A free ride to heaven?

In a facebook exchange related to my last post,  I stated that, in “The Gift of Grace” President Uchtdorf “teaches explicitly that we get a free ride to heaven.”

One LDS disagreed and responded:

“If by “free ride” you mean free of repentance, obedience, good works, or somehow contradictory to what other prophets and apostles have taught, you’ve clearly completely misunderstood his point.”

Another LDS agreed and stated:

That “free” gift of sanctification, however, is itself conditioned upon repentance, personal righteousness, and “enduring to the end.” Grace assists us in these tasks as well, but DOES NOT override our agency, free will, or the power of Satan to tempt and deceive.

It is after “all we can do” moment by moment, that we are purged and made “new creatures in Christ.”

I totally disagree with these very common mis-interpretations of Mormonism. When I was a Mormon I might have been an outlier in that I based my faith on what it said in the scriptures over any other teachings.  Based on the Doctrine and Covenants section 76, Joseph Smith’s revelation concerning the afterlife, these commentators have Mormonism fully bass-ackwards.

In their vision of heaven Joseph Smith and Sidney Rigdon affirm that Christ himself appeared to them defined the Gospel:

 40 And this is the gospel, the glad tidings, which the voice out of the heavens bore record unto us—

 41 That he came into the world, even Jesus, to be crucifiedfor the world, and to bear the sins of the world, and tosanctify the world, and to cleanse it from all unrighteousness;

 42 That through him all might be saved whom the Father had put into his power and made by him;

 43 Who glorifies the Father, and saves all the works of his hands, except those sons of perdition who deny the Son after the Father has revealed him.”

It sticks in my craw that Mormons continue to deny even their own scriptural account of the Gospel, to hold onto the dream that eternal joy is not the fate of all who accept the power of God in their lives.

I have always understood that authentic scripture-based Mormonism teaches that all are guaranteed eternal joy in Christ.  What the Church has been missing are witnesses to this reality.  Without the witnesses, and without the evidence in the countenances of the saved, Mormon children simply won’t get what Jesus — or Joseph Smith — was talking about.

Joseph Smith clearly believed he, and every man, woman and child that was created, was saved from hell and his life was an attempt to glorify God.  Only those who rejected God’s grace would not wind up in heaven.  What Latter-Day Saints should be teaching is that the ONLY free ride in this world is the ride to Heaven. Instead, they often teach that everything in this world is guaranteed if we obey, EXCEPT our place in heaven.

Evangelicals, Theosis & Exaltation

Christian bookstores sometimes sell personalized bookmarks listing your name, its meaning, and a Scripture verse that goes along with it. Youth leaders gave these to me often while I was growing up, and they would say something like this: “BRIDGET / Irish: ‘Strength’ / ‘The Lord is my strength and my song.’ ~ Psalm 118:4.” I grew up thinking my given name meant “strength,” which I guess is okay as names go.
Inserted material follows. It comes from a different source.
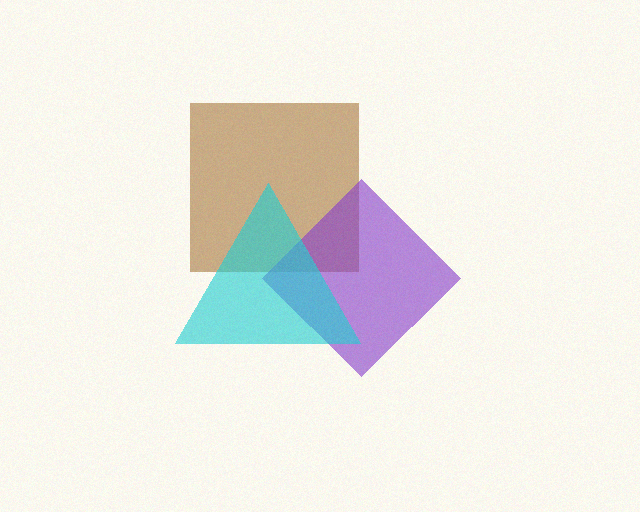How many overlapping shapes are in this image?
There are 3 overlapping shapes in the image.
It wasn’t until I was a pregnant adult in my mid-twenties beginning to research names for my future daughter that I learned the other meanings of my name: “exalted one” or “high goddess.” “Strength” isn’t incorrect, but it is one of the least potent interpretations of the name. Why do the makers of cute personalized Christian bookmarks shy away from describing us Bridgets in more divine terms?

Theosis Phobia

I think it has to do with Western Christianity’s phobia of theosis, also known as deification or divinization. Theosis is the doctrine of men becoming gods or, as the Eastern Orthodox church beautifully puts it, “becoming by grace what God is by nature.” I think it’s safe to say that evangelicals don’t actively believe in theosis. I’ve been a practicing evangelical for the last eleven years and a less active evangelical for six years before that, in which time I’ve been to all kinds of evangelical conferences, retreats, Bible studies, youth camps and festivals, and I have never once heard theosis preached from the pulpit, taught as a lesson or discussed with a small group. None of the evangelical devotional books I’ve read have discussed it, either.
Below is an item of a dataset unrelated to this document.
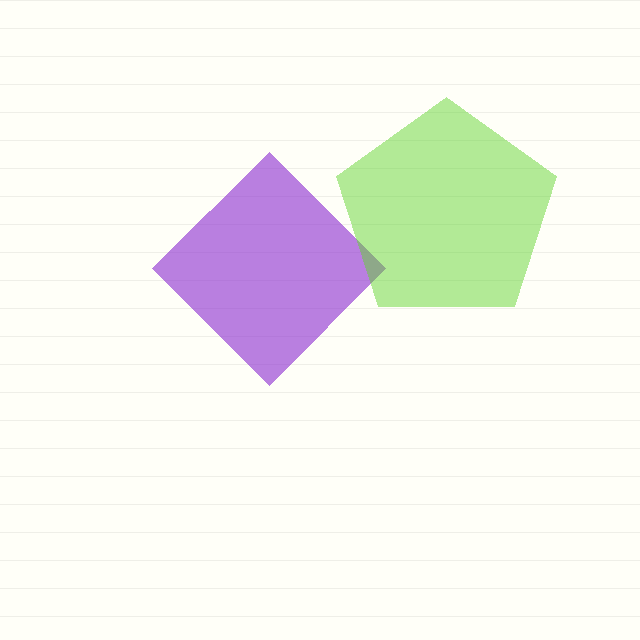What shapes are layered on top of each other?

Not only do evangelicals not preach theosis, but when we hear that Mormons believe in a version of it (usually referred to as “exaltation”), we become outright opposed to it. We start arguing that wanting to become a god is sinful, that the notion of becoming “like God” was part of Satan’s temptation of Eve in the garden of Eden (Gen. 3:5). We don’t bother to stop and examine the Bible for ourselves to see whether or not there could be any biblical basis for the doctrine, nor are we aware of the strong history of theosis among Christian writers whom we consider orthodox. As Greg Johnson said in Bridging the Divide, “We react to each other’s theological emphases … and we almost conclude that if, doctrinally speaking, the Mormons are headed east then we had better head west.” (p. 29-30) Theosis has Mormon cooties on it now, so we don’t want it.